Interestingly, the H. sinensis remains appear to have been beheaded as part of a ritual. Perhaps even more interestingly, the individual shares skull features both with gharials and with other crocodilians. 

“I have studied modern crocodilians for years, but even though it’s extinct, Hanyusuchus sinensis is by far the most astonishing creature I’ve ever seen,” said study co-author Professor Jun Liu from Hefei University of Technology in China.

“Everyone is familiar with sharp-nosed crocodiles and blunt-nosed alligators, but may be less familiar with a third kind of modern crocodilian called gharials that have much longer and thinner skulls. Hanyusuchus sinensis is a type of gharial, but what’s exciting is how it also shares some important skull features with the rest of the crocodilians.”
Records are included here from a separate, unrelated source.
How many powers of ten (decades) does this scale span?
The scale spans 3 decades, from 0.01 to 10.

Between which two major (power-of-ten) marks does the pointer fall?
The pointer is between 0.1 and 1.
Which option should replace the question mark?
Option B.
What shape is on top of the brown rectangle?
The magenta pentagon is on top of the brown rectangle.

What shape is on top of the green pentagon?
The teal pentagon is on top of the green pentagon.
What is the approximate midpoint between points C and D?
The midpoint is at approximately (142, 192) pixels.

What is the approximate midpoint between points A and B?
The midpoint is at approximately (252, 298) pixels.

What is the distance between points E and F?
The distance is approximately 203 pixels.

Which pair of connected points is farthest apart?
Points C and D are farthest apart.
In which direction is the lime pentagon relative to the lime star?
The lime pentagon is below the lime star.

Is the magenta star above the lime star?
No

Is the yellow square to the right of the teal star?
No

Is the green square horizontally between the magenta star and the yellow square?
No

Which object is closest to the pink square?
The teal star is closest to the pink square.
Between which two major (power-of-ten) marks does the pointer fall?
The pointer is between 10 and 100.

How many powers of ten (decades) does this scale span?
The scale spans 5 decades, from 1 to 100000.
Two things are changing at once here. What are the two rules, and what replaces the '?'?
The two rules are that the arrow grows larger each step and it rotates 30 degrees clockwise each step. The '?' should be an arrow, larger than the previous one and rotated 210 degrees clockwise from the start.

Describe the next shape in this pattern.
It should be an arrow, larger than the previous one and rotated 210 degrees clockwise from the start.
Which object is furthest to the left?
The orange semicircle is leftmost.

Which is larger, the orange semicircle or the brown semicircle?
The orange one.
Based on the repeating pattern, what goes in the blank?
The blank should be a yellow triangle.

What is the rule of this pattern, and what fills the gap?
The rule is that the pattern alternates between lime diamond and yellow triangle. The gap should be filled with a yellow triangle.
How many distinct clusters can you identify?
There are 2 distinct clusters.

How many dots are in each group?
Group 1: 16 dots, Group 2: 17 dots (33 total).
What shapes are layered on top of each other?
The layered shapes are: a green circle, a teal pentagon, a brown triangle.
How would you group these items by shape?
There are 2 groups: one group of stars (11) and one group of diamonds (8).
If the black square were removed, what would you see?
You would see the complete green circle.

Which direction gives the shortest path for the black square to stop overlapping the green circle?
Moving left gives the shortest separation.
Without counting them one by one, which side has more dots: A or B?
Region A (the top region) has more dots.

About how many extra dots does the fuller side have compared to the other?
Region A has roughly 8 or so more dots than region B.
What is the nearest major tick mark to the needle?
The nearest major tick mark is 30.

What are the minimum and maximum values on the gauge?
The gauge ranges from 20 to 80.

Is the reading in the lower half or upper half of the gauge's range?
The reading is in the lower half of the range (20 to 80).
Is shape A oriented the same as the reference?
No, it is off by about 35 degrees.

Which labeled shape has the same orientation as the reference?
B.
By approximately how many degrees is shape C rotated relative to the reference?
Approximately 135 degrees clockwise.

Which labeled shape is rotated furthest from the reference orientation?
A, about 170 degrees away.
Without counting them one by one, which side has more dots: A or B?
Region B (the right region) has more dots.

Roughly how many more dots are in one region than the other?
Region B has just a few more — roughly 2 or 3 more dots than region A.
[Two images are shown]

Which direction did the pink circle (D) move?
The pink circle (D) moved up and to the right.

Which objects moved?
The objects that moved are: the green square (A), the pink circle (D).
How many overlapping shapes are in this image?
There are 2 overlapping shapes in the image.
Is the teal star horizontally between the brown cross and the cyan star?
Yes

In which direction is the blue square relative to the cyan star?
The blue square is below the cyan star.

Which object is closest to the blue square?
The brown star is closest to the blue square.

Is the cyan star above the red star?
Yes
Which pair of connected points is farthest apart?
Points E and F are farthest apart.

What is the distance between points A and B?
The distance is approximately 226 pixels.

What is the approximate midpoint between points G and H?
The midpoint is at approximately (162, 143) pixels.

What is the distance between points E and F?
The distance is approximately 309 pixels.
“This is significant as it could settle a decades-long debate about how, when and in what way crocodilians evolved into the three families still roaming the Earth today.”

The marks of human violence on the two subfossils indicate that they were driven to extinction by an expanding human population. The researchers believe that the crocodilians may have also left scars on the culture of China. Stories of dragons, and other cultural elements may have been inspired by the crocodilians people feared and even wiped from the Earth.  

The study is published in the journal Proceedings of the Royal Society B Biological Sciences.